During two years of monitoring at the airport, we detected an unusually high number of WNV‐ and USUV‐positive mosquito pools only in the first year, 2018. Although we detected only endemic WNV and USUV strains, the partial genomic sequence of each mosquito pool‐derived virus was unique. We collected no exotic mosquito species, except a single specimen of Ae. japonicus. The observed mosquito population was comprised largely of Cx. pipiens/torrentium, which is common in heavily built‐up areas such as airports (Ibañez‐Justicia et al., 2017) or other urban environments in central Europe (Krüger et al., 2014; Lebl et al., 2015) and North America (Pecoraro et al., 2007; Trawinski & MacKay, 2010). A closer examination of sampled individuals showed that they belonged to Cx. pipiens f. pipiens, which seems to be the predominant variant of this species complex in eastern Austria (Zittra et al., 2016). Culex pipiens mosquitoes are known to be competent vectors of several arboviruses, including those endemic to Europe (WNV and USUV), as well as St. Louis encephalitis virus, SINV, and Rift Valley fever virus (Turell, 2012). Otherwise, the mosquito community at the airport was similar to other mosquito surveys in nearby urban environments in Austria (Lebl et al., 2015).

Although both WNV and USUV have been established in Austrian mosquito populations for many years (Chvala et al., 2007; Weissenböck et al., 2003; Wodak et al., 2011), only targeted vector surveys at sites of confirmed human, horse, or bird WNV cases (de Heus et al., 2020; Kolodziejek et al., 2015, 2018), or of USUV‐associated bird deaths (Camp et al., 2019), have provided positive detection of virus in the mosquito population. Routine nationally or regionally organized mosquito monitoring efforts in Austria rarely detect arboviruses in mosquito pools (including a nationwide monitoring survey during 2018). In nearly all of these cited cases, WNV and USUV were routinely detected in Cx. pipiens/torrentium mosquito pools, and it is therefore not surprising that arboviral RNA was detected only in pools of this complex in our study. The presence of WNV and USUV nucleic acids in pools of male Culex sp. mosquitoes most likely indicates vertical transmission. Infected female Cx. pipiens mosquitoes have been shown in both, field and laboratory experiments, to transmit WNV to their progeny, where the virus may persist trans‐stadially resulting in infectious adult mosquitoes (Nelms et al., 2013; Reisen et al., 2006). As vertical transmission has been demonstrated to occur at a relatively low rate (Anderson et al., 2008), the finding of WNV and USUV in two pools of male Culex sp. mosquitoes supports the increased activity of WNV and USUV in the sampled area. However, we acknowledge that the detection of arboviral nucleic acids in individual or pools of mosquitoes does not prove infection.

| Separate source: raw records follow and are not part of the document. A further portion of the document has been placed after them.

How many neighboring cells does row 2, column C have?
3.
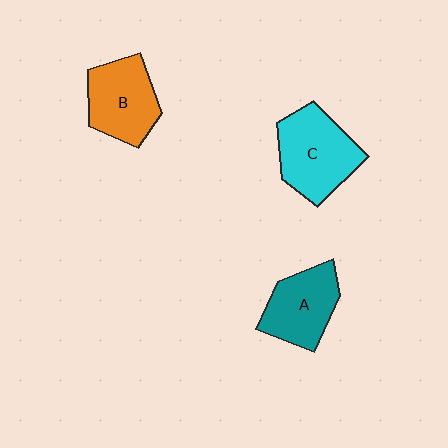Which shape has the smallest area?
Shape A (teal).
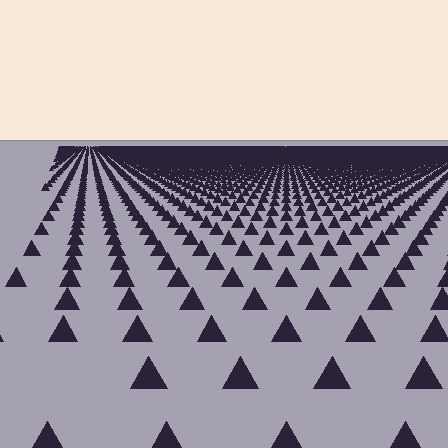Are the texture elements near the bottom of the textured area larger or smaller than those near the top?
Larger. Near the bottom, elements are closer to the viewer and appear at a bigger on-screen size.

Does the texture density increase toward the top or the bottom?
Density increases toward the top.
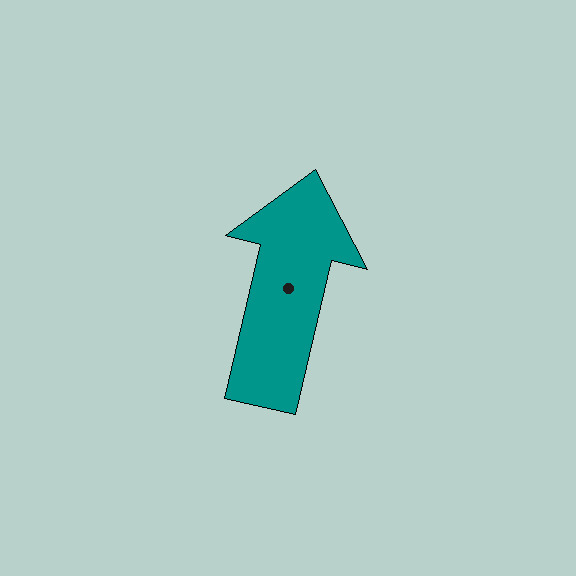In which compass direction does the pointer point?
North.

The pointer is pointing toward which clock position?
Roughly 12 o'clock.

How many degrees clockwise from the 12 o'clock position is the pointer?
Approximately 13 degrees.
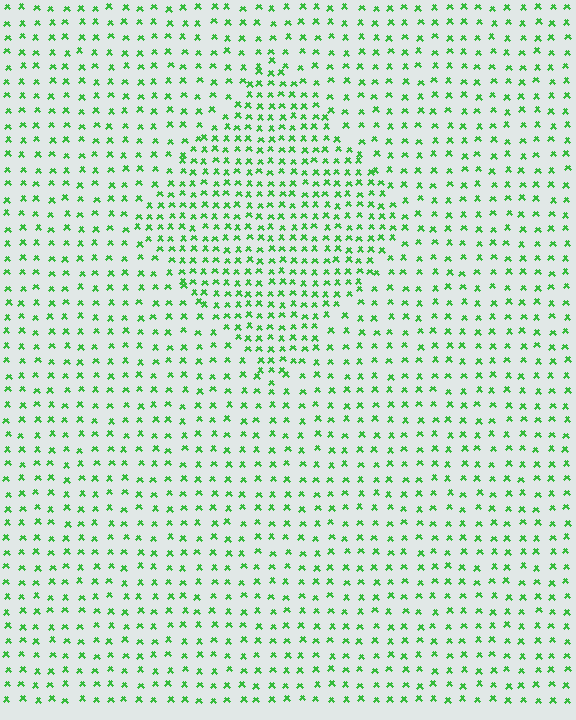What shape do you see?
I see a diamond.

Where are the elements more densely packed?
The elements are more densely packed inside the diamond boundary.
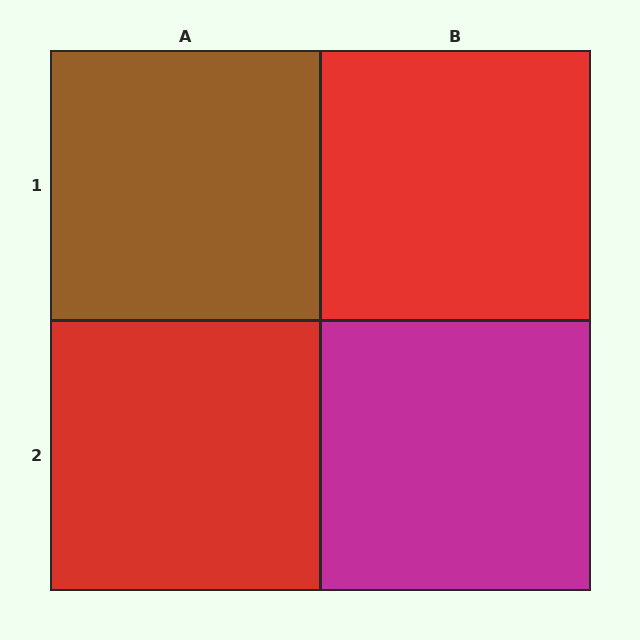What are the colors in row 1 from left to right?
Brown, red.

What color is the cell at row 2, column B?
Magenta.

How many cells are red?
2 cells are red.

The results of the blood meal analysis, with a high proportion of Cx. pipiens/torrentium females feeding on birds, are in line with previous studies showing that Cx. pipiens mosquitoes are ornithophilic, but occasionally feed on mammals, reptiles, or amphibians as well (Muñoz et al., 2012; Radrova et al., 2013; Rizzoli et al., 2015; Roiz et al., 2012). Although they were encountered rarely during the bird counting events, Eurasian magpies (Pica pica) were the preferred hosts of Cx. pipiens/torrentium females based on the blood meal analysis. These results match those of Rizzoli et al. (2015), who demonstrated that, in Europe, magpies and blackbirds (Turdus merula; not recorded at the airport) were significantly preferred by Cx. pipiens. Although we did not calculate a preference index, magpies were not the most abundant birds at the airport, as we encountered carrion/hooded crows (Corvus corone ssp.) and common kestrels (Falco tinnunculus) more frequently (Figure 4). However, only one of 18 blood meals from Cx. pipiens/torrentium was identified as a common kestrel. As magpies have been shown to be highly susceptible to WNV infections, they could thus be an important factor in the transmission cycle of this virus (Jiménez de Oya et al., 2018; Napp et al., 2019). Of note, it is possible that the high proportion of blood from magpies relative to their abundance represents a sampling bias of our study, as we found a magpie nest in a courtyard near where the mosquito sampling was performed.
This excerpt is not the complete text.